Gittin sabah oldu, yokluğuna uyandım, yüzümü yıkadım, kuymak yapmış annem eski tadı olmayacağını bile bile ekmek bandırdım, otur da ye dedi yüzünde sevgi dolu gülümsemesiyle yok dedim, aç değilim. Bahçeye çıktım dağlar aldı gözüme, ardı görünmez dalar, denize döndüm rüzgâr vurdu yüzüme, deniz kokusu sensiz, sevmedim. Gidiyorum dedim anne, akşama gelirim gidiyorum.
Kara erikler savmak üzere, sebeplendim birkaç tane, domateslerin de salatalıkların da son demleri, severim dalından yemeyi, yine severek yedim, yokluğundan habersizler nedense. Meryem Yenge seslendi, çarşıya gidiyorum dedim, ne kadar daha buradasın dedi, gidiyorum Cuma sabahı… Ben gidiyorum sen gitmeyeydin, hem dememiştin gideceğini oldu mu şimdi apansız çektin gittin, iyi etmedin.
Eskiden patikaydı buralar, yağmurun yağmadığı az zamanlarda Gışla’dan yürürdük okula, diğer zamanlarda çamur olurdu. Yaz başı ayı yemişi olurdu belki yerdin sen, kızma kötü bir şey demedim kızma hemen, güzeldir tadı, bilmem neden ayıdan almış ismini. Fiskodur buralarda adı yabani böğürtlenin, her gördüğümde sen gelirsin aklıma. Gitmeyeydin ne güzel olurdu işte, dikenlere aldırmaz bir dolu toplardım senin için.
Sahil yolu geçirdiler buralardan senden sonra, arabayla geçene güzel oldu ama durup yaşayana yokluğundan farksız.

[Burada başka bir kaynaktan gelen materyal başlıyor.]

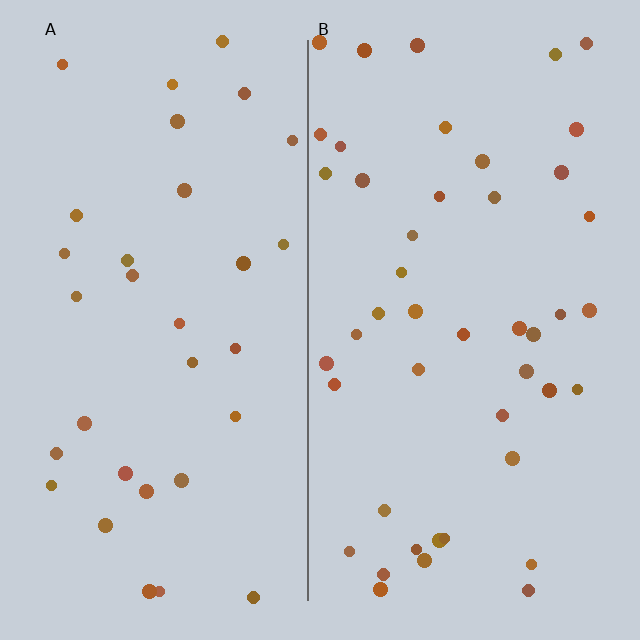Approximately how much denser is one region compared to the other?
Approximately 1.4× — region B over region A.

Denizle aramıza beton girdi, asfalt girdi, koca koca kayalar girdi. Bilirsin seni sever gibi severim denizi, bakınca koyu mavisine suyun, dalgasına kapılır aklım peşine düşer. Gitmeyeydin de geçmeyeydi sahilden bu yol, bozulmayaydık, deniz de sen de yanı başımda olaydı, bir o yana bakaydım bir bu yana, bir denize bir sana.
Gittin artık bakmıyorum takvime, yokluğunu ölçecek zaman bulamıyorum. Önce saatlerden vazgeçtim, sonra günden geceden, ardından ikisini de sildim güncemden, ardından haftalar aylar… Kaç yıl oldu ya da kaç saat bilmiyorum, gitmeyeydin her şeyden haberim olacaktı, yine haylaz çocuklar gibi fıldır fıldır dönecekti gözlerim yuvalarında, bakınca için gülecekti. Gittin her şeyden kestim ümidi, bildiğim her şeyi unuttum, bir seni unutamadım.
İyiyim şimdi, alışveriş yapmaya gidiyorum, Karaca’da indirim var, birkaç gömlek, belki kazak ya da pantolon alacağım, herkes gibi olacağım yani. Trabzon’a gelince en zevk aldığım şey yemek yemek bilirsin. Eskiden de karar veremezdim ne yiyeceğime şimdi de, Akçaabat’a gidip köfte mi yemeli yoksa Meydan’da yaprak döner mi. Hep kilo alıyorum şu şehre gelince, oysa kilo almayı sevmiyorum, seni seviyorum ben. Her neyse uzattım yine şişirdim kafanı, ne yapayım gevezeyim bilirsin, dolmuşta geldi zaten bu üçüncü olacak binmediğim, susmak için iyi bahane. Gitmeyeydin keşke ne güzel olurdu, ben de gidiyorum anne ama üzülme, akşam döneceğim.